Acidité du papier : la mort programmée du livre
 
 Cette menace est due au procédé de fabrication qui a remplacé l’utilisation de papiers de pur chiffon, collés à la gélatine. Quiconque a pu avoir entre les mains un volume imprimé au temps de Voltaire peut se rendre compte de leur solidité et de leur parfait état de conservation.
 
 On ne peut pas en dire autant des ouvrages sortis des presses depuis la seconde moitié du XIXe siècle. Ces derniers ont un papier composé de fibres de bois encollés à l’alun et à la colophane. Par ces contenants modernes, les livres sont donc condamnés d’avance puisqu’ils se désagrègent irréversiblement, rongés par l’acide qu’ils contiennent depuis leur fabrication.
 
 Selon un scénario bien connu et très actuel, les papetiers d’hier ont préféré une logique productiviste au développement durable tout en étant avertis des conséquences néfastes de leurs choix. En effet, dès 1899, une poignée de ces fabricants alertaient leurs confrères et les autorités sur la menace des papiers acides.  
 
Un processus d’autodestruction !
 
 Le livre est donc menacé par un sournois processus d’autodestruction chimique ! Les étapes de ce scénario détestable sont donc les suivantes : la feuille commence par jaunir, puis perdre de sa souplesse d’origine, et devient donc cassante ou friable au contact des mains innocentes qui les manipulent à tour de rôle.
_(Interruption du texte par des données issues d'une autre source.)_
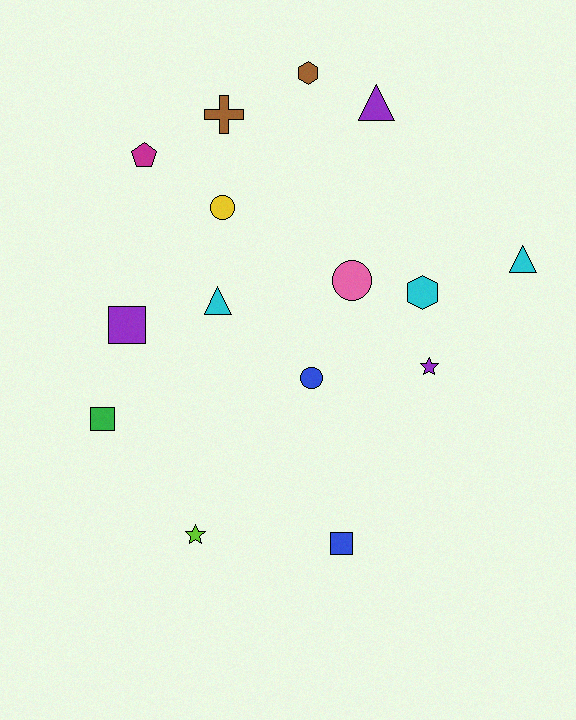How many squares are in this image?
There are 3 squares.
Ajoutons à cela les facteurs aggravants de la pollution, des études récentes ont chiffré concrètement le bilan de ce danger : sur 2.6 millions d’ouvrages publiés en France entre 1875 et 1960, 90 000 sont perdus, 900 000 en péril immédiat, et 700 000 condamnés à court terme, soit les deux tiers du patrimoine livresque publié au cours de cette période !
 
Il existe heureusement un remède : le caisson de désacidification. La plupart des grandes bibliothèques nationales en sont équipées. Ce procédé associé à la technique de renforcement des livres par thermocollage représente un travail de titan. Malgré toutes les bonnes volontés, il ne nous sera permis de ne sauver qu’une partie de notre héritage. Les petites bibliothèques et tous les vieux ouvrages possédés par des privés en seront hélas exclus. Est-ce une fatalité ou un pis-aller en attendant d’autres solutions ? Une chose est sûre, ce combat contre le temps et l’oubli est une belle métaphore de la fragilité de toute création voire même de l’existence humaine…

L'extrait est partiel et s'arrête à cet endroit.